The latest numbers suggest that household deleveraging will be no smooth or swift progression, said BMO Capital Markets’ Priscilla Thiagamoorthy, who was among the economists expecting the fourth-quarter data to show flat-to-lower debt ratios.

“It took a very, very long time to get here, and it will probably take a very long time for us to see a meaningful decline in the ratio.”

It’s not that Canadians necessarily wavered in their attempts to reduce borrowing. On an annual basis, mortgage growth last year was the slowest since 1996.

But disposable income couldn’t keep pace with even modest debt growth last quarter.

Disappointing income growth is partly attributable to the continuing strains in the oil patch, which persist to resonate through the national economy, Ms. Thiagamoorthy said. Wages in oil-producing provinces also continue to lag the rest of the country.

At the same time, Canadian borrowers were pinched last year by rising interest rates. In October, Bank of Canada governor Stephen Poloz hiked rates for the fifth time in 15 months – a period that saw Government of Canada 5-year bond yields rise from about 1.4 per cent to 2.4 per cent. That, in turn, pushed up borrowing rates for first-time homebuyers and those renewing their mortgages.

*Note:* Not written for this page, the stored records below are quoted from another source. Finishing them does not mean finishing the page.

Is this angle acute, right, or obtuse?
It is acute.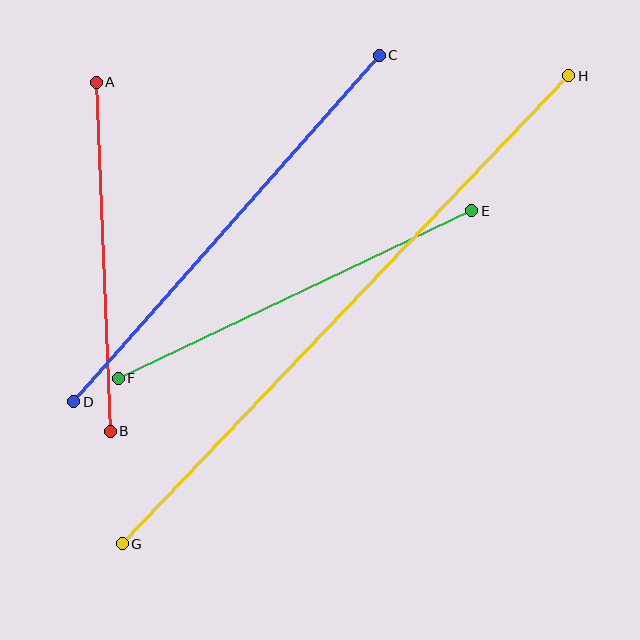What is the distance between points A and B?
The distance is approximately 349 pixels.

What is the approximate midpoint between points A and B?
The midpoint is at approximately (103, 257) pixels.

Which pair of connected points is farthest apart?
Points G and H are farthest apart.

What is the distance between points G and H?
The distance is approximately 647 pixels.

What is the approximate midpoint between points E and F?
The midpoint is at approximately (295, 294) pixels.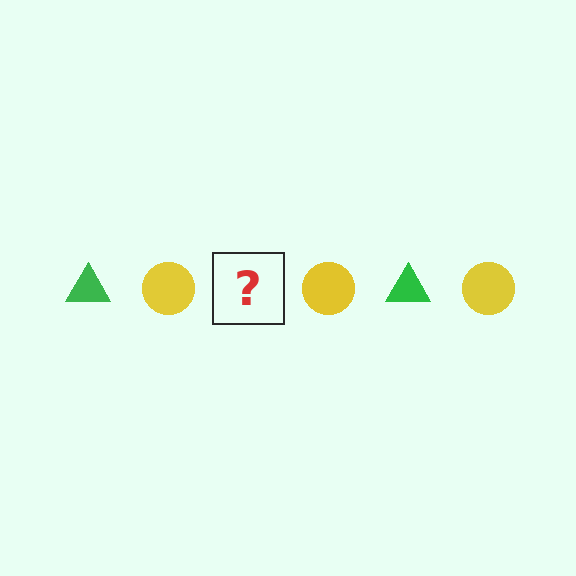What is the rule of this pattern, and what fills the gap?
The rule is that the pattern alternates between green triangle and yellow circle. The gap should be filled with a green triangle.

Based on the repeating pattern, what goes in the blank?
The blank should be a green triangle.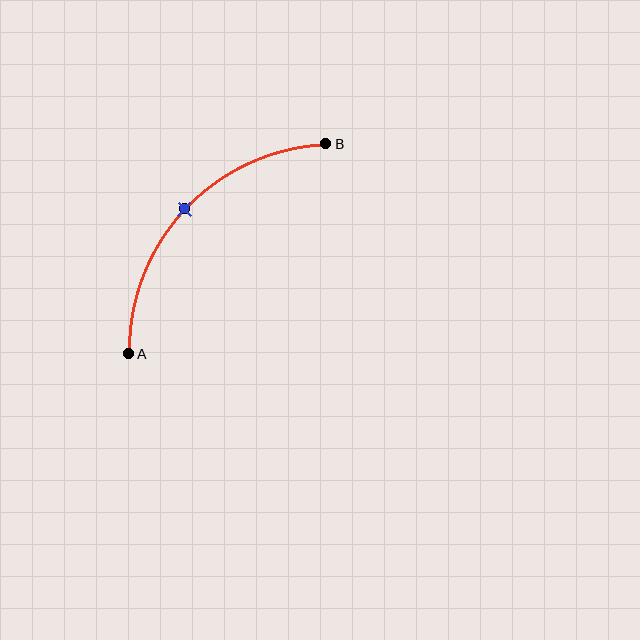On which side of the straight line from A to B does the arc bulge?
The arc bulges above and to the left of the straight line connecting A and B.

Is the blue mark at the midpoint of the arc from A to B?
Yes. The blue mark lies on the arc at equal arc-length from both A and B — it is the arc midpoint.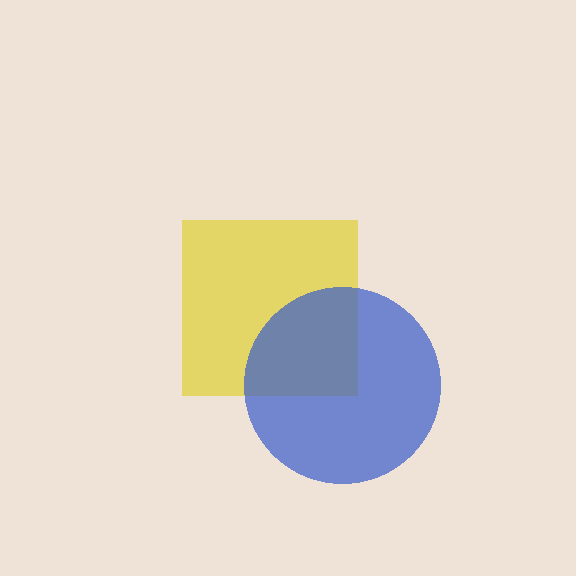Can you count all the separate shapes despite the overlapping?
Yes, there are 2 separate shapes.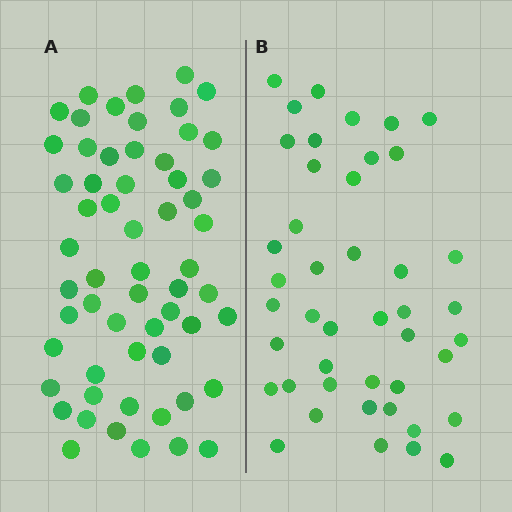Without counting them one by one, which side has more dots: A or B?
Region A (the left region) has more dots.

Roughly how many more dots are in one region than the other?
Region A has approximately 15 more dots than region B.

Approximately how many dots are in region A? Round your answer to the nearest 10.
About 60 dots. (The exact count is 59, which rounds to 60.)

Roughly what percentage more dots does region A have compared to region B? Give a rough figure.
About 35% more.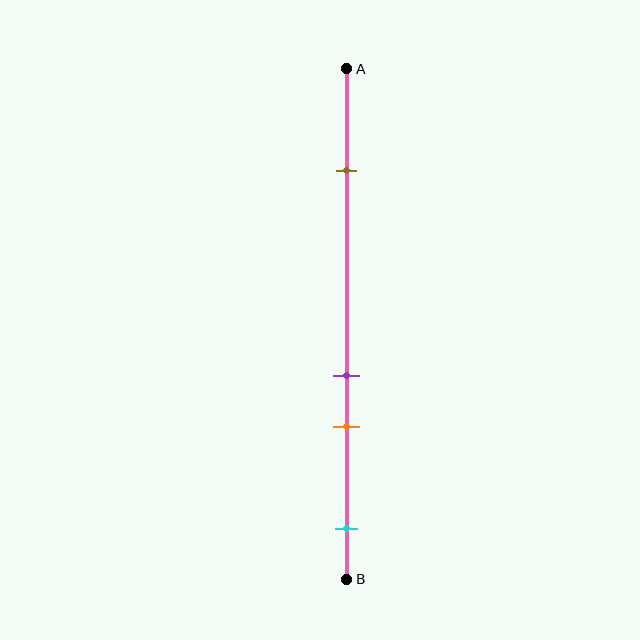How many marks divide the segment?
There are 4 marks dividing the segment.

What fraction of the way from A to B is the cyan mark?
The cyan mark is approximately 90% (0.9) of the way from A to B.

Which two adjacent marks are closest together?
The purple and orange marks are the closest adjacent pair.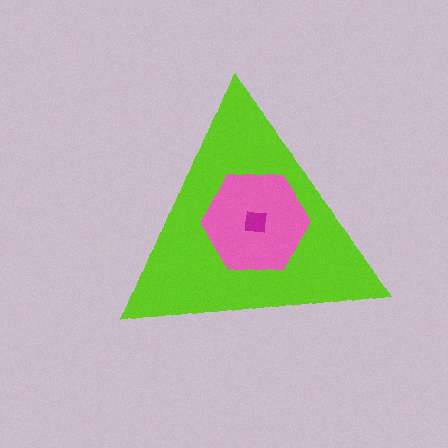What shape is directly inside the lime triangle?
The pink hexagon.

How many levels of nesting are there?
3.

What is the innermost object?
The magenta square.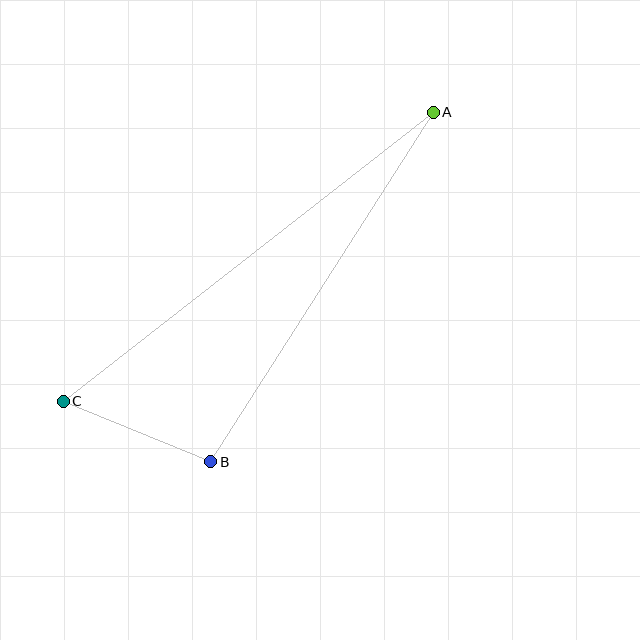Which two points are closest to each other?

The cost of servicing debt rose, as a result, for the fifth consecutive quarter. At 14.9 per cent, the portion of disposable income committed to interest and principal payments matched a 2007 high.

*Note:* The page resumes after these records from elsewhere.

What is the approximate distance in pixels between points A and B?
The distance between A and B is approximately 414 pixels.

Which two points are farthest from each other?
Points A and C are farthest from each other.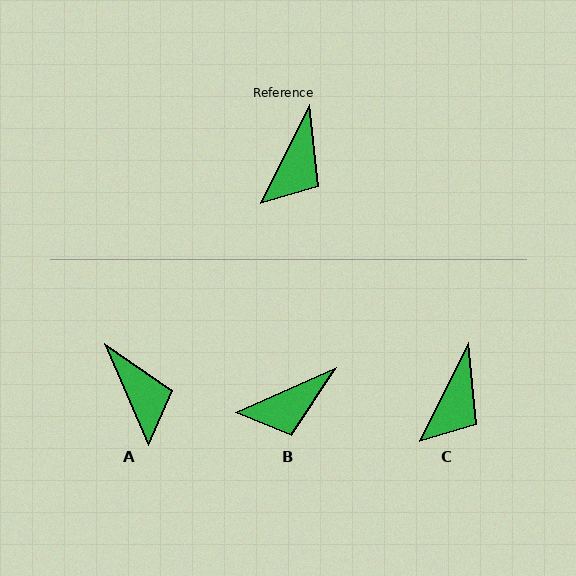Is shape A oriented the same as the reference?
No, it is off by about 50 degrees.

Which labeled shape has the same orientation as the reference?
C.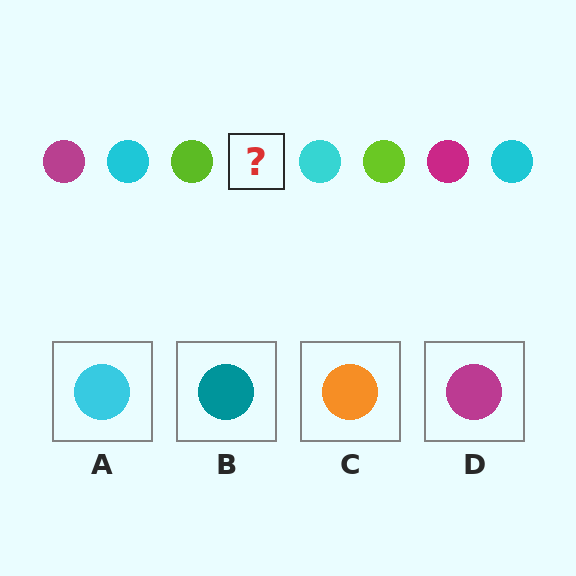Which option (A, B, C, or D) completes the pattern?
D.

While the Bank of Canada’s rate hikes were crucial to slowing what was “an unsustainable pace of consumer spending growth,” the central bank is also sensitive to the rising cost to indebted households, said Josh Nye, an economist with Royal Bank of Canada.

“It’s hard to see them pushing rates up toward their neutral range if it risks destabilizing household finances,” Mr. Nye said in a note.

Households that have to commit more and more of their income to debt servicing, after all, have less to spend elsewhere, posing a broader economic risk to the country.

For years, many Canadians tapped into their wealth from rising home prices and other assets, including equities, to boost spending capacity.

But the housing market continues to slow down, with Statistics Canada data showing the aggregate value of Canadian homes fell by 1.4 per cent in the fourth quarter − the biggest decline in a decade.

That contributed to an overall drop in Canadian net worth below 2017 levels. Not since 2009 has net worth seen a year-over-year decline.

Part of that drop is attributable to a stock-market selloff in December, as the global trade war and fears over excessive monetary tightening fuelled a broad correction.

Such a big squeeze on Canadian wealth is unlikely to be repeated soon, Mr. Nye said. “But a slowdown in housing and flatter price trends means real estate values won’t provide the wealth boost they have in recent years,” he said, adding that “a golden decade for household wealth creation is coming to an end.”

As a result, the money to service a heavy debt load is going to have to come from somewhere else, Mr. Brown said.

“Because of that, we’re going to see consumer spending growth lag behind income growth for the next couple of years at least.”